The current income-based tax system is also more expensive to run, because of the manner in which the tax code is gamed by politicians and lobbyists. Politicians realize great power, and attract constituencies for support, by granting tax favors (i.e., credits, deductions, exemptions) through lobbyists. Fully, fifty-three percent of Washington lobbyists are there because of the tax code! The tax code is continually changing, making it more complex - more difficult to understand. And, the salaries and costs of tax lawyers and lobbyists end up in higher prices of the products and services we buy. Additionally, the time and money required to keep records, file returns, report for audits, retain accounting and legal help, pay IRS penalties and interest, is time and money lost for other productive, or recreational, activities. Depriving us of the use of withheld wages increases our expenses through zero-interest withholding, inflation, return preparation time, and interest paid on credit cards and loans that otherwise may not have been necessary. Summed up, the cost of tax compliance, nationally, has been estimated to range anywhere from $265 billion to twice that amount, depending on the extent to which tax-avoidance consultation is sought and utilized. These expenses constitute a substantial hidden tax which is incomprehensible to the average working American. And the FairTax gets rid of all of it for most Americans, and most of it for business owners.
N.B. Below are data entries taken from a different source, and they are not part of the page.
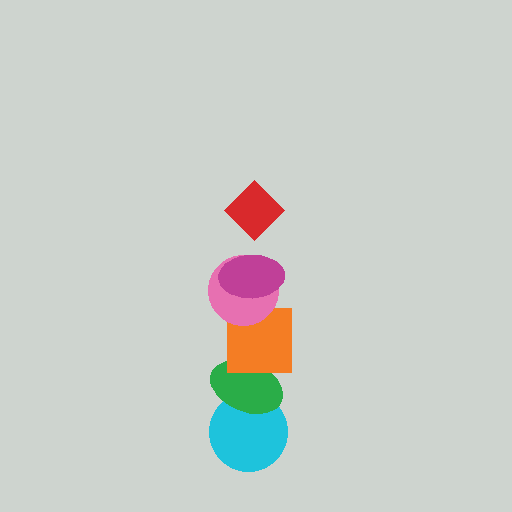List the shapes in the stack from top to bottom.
From top to bottom: the red diamond, the magenta ellipse, the pink circle, the orange square, the green ellipse, the cyan circle.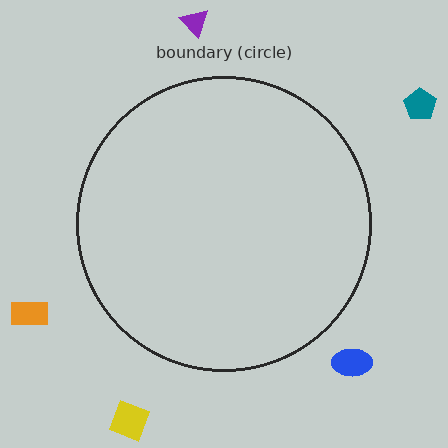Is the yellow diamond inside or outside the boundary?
Outside.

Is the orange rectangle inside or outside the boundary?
Outside.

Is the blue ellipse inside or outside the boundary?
Outside.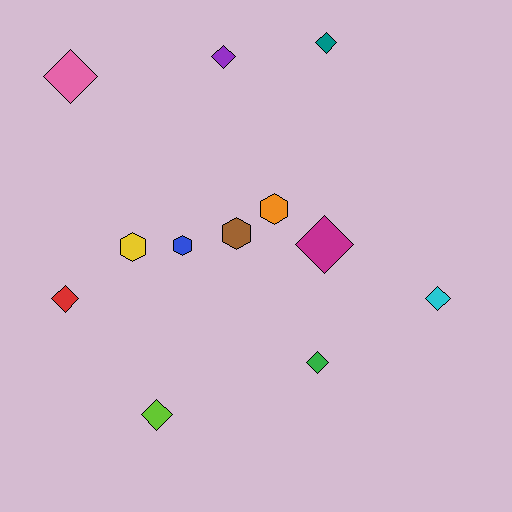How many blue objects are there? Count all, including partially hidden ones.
There is 1 blue object.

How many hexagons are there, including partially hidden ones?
There are 4 hexagons.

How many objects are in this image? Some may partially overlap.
There are 12 objects.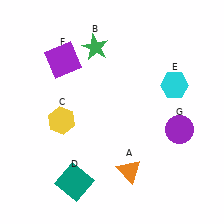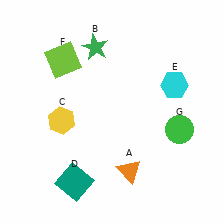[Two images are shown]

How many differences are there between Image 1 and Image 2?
There are 2 differences between the two images.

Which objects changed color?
F changed from purple to lime. G changed from purple to green.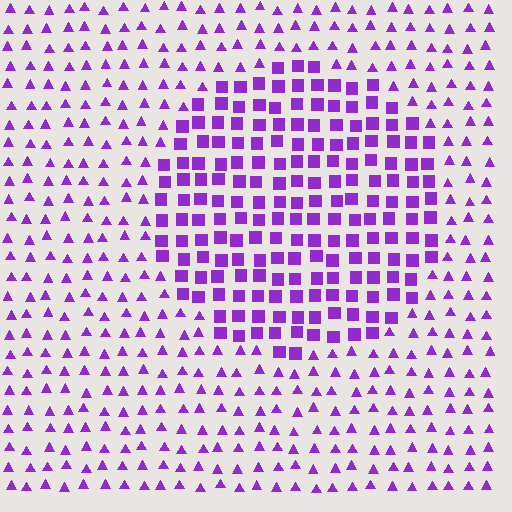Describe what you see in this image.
The image is filled with small purple elements arranged in a uniform grid. A circle-shaped region contains squares, while the surrounding area contains triangles. The boundary is defined purely by the change in element shape.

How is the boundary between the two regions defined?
The boundary is defined by a change in element shape: squares inside vs. triangles outside. All elements share the same color and spacing.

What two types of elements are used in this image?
The image uses squares inside the circle region and triangles outside it.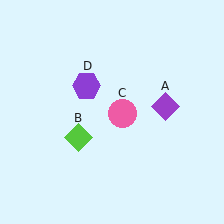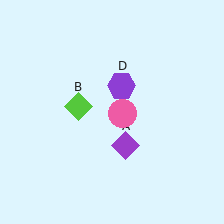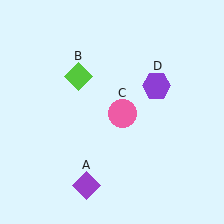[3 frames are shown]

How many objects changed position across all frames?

We, as FairTax advocates, believe that government should serve We, the People, with a fair tax system that will not enable politicians to pit poor against rich (creating barriers to achieve wealth, adding tax penalty to the sacrifices made for personal success). Nor do we want politicians to continue using business as a tool to hide taxes from consumers, often villifying business, which discourages entrepreneuship, personal achievement, economic growth. Liberty and happiness depends on restoring the fruits of labor to those who produce them. We believe that the tax function should align with economic growth, not against it, that government should be paid for in the same manner as working Americans - when, and because, something is sold!

As things stand at present, the system primarily benefits politicans who cater to special interests through lobbyists who game the tax code. The politician seeks to capture them as constituent voting blocks, dependent on continued syphoning of taxpayer dollars to their members' benefit. This is increasingly repugnant to the average working American who often finds it difficult to meet the needs of his, or her, own family in an environment where federal and state business income taxes substantially contribute to trade inequities resulting in the loss of American jobs! Thus, the Sovereign are continually degraded by features of Congress's income tax policy. The most rapidly-growing needs-based "special interest" group has become the Citizens! You see? Congress has nearly all the power; and We, the People, have become We, the Serfs, robbed and enslaved. Getting the federal government's hands out of our family paychecks is the single most important reason to replace the income tax with a consumption tax, the FairTax.

Many of us have joined FairTax.org in order to build a national movement to free ourselves, our family pocketbooks, and our businesses from confiscation of income, and punishment of productivity. And this we say to our federal representatives,

"Either scrap the code and enact the FairTax, or we intend on replacing you with someone who will."